Executives, managers and specialists of a treaty nation company, which maintains operations in the U.S.

Immediate family members of current E-1 visa holders.

Nationals of treaty countries entering the U.S. to partake in substantial trade.

Companies in treaty countries sending personnel to manage the U.S. affiliate or branch OR companies in treaty countries sending personnel to setup a U.S. company.

Treaty Countries Include:

Argentina, Australia, Austria, Belgium, Bolivia, Bosnia and Herzegovina, Brunei, Canada, Chile, China (Taiwan), Colombia, Costa Rica, Croatia, Denmark, Estonia, Ethiopia, Finland, France, Germany, Greece, Honduras, Iran, Ireland, Israel, Italy, Japan, Jordan, Korea (South), Latvia, Liberia, Luxembourg, Macedonia (the Former Yugoslav Republic of (FRY)), Mexico, Netherlands, Norway, Oman, Pakistan, Paraguay, Philippines, Singapore, Slovenia, Spain, Suriname, Sweden, Switzerland, Thailand, Togo, Turkey, United Kingdom, Yugoslavia.

Substantial Trade:

Trade: 8 C.F.R. §214.2(e)(9), 22 C.F.R. §41.51(a)(7) and (8), 9 FAM 41.51 N.4. Trade has been defined trade as “the existing international exchange of items of trade for consideration between the U.S. and the treaty country.”

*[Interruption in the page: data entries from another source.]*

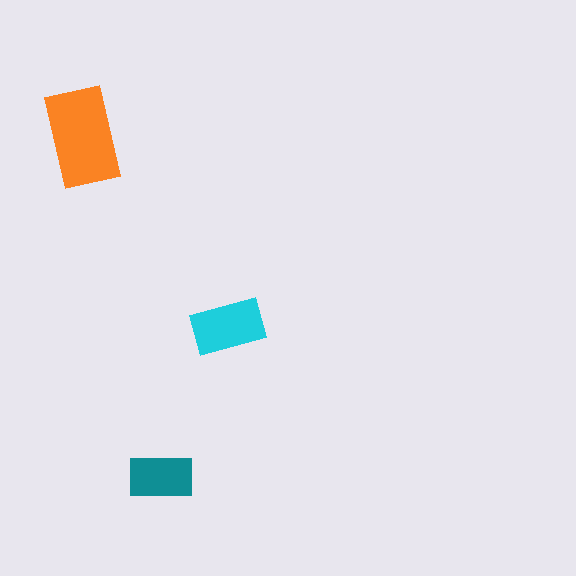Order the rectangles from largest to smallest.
the orange one, the cyan one, the teal one.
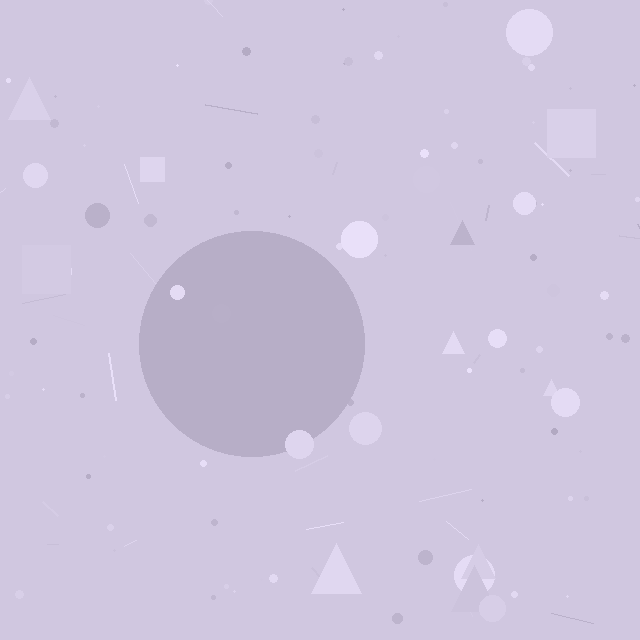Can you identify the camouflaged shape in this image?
The camouflaged shape is a circle.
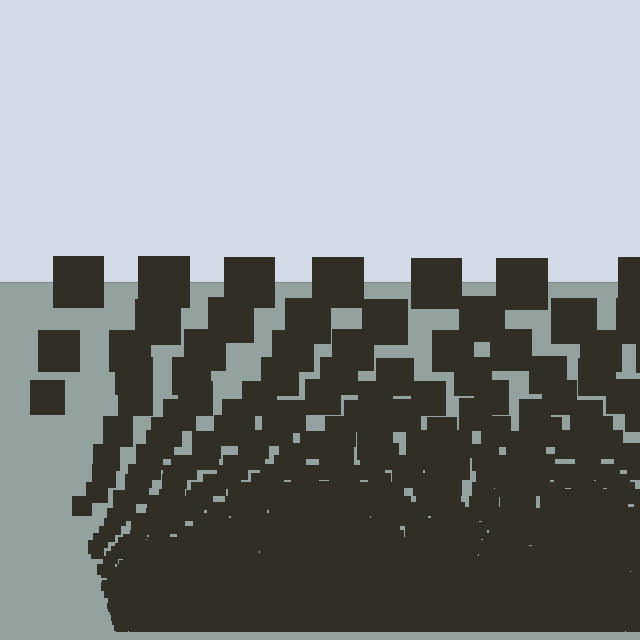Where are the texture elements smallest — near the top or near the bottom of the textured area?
Near the bottom.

Domestic trade will not be considered when determining what qualifies as substantial trade.

DOS has defined items of trade to “include but are not limited to goods, services, international banking, insurance monies, transportation, communications, data processing, advertising, accounting, design and engineering, and management consulting.”

Goods: “tangible commodities or merchandise having extrinsic value.” Services: “legitimate economic activities, which provide other than tangible goods.” 62 Fed. Reg. 48138-01 at 48141 (Sept. 12, 1997).

“Principal” Trade: According to 8 C.F.R. §214.2(e)(11), 9 FAM 41.51 N.7:

Trade must be mostly between the treaty country and the U.S. Only international trade will be considered.

If the business conducts more than 50% of its international trade with the U.S., then each E-1 owner is not required to have more than 50% of trade.

“Substantial”: According to 8 C.F.R. §214.2(e)(10), 22 C.F.R. §41.51(a)(9), 9 FAM 41.51 N.6:

The volume of international trade insures a continuous flow between the U.S. and the treaty country.

Substantial trade cannot be based on one single transaction.

Trade includes binding contracts requiring an immediate exchange of goods.

The volume of exchanges will be given more weight than the value of those exchanges.

Smaller Businesses: The income from the value of multiple transactions, sufficient to support the trader and his/her family, will be a favorable factor in the assessment of the existence of substantial trade.

Nationality of Corporation:

If a foreign corporation owns a U.S. entity, the nationality of the foreign corporation will be determined by its owners and not by its place of incorporation or the location of the company’s business activity.

Publicly Traded Companies: The company’s nationality will be determined by where its stock is physically listed and traded on the stock exchange.

LPRs from the treaty country who own stock in a U.S. company cannot have their stock considered in determining the nationality of the company. E or non-E nationals of the treaty country who are not LPRs can have their stock considered in determining the nationality of the company. 9 FAM 41.51 N.14.1.

To employ individuals from the treaty country, it is necessary that at least 50% of the corporation is owned by individuals who are treaty country nationals and who maintain E status if they reside in the U.S., or if they do not reside in the U.S., they would be eligible to be E non-immigrants.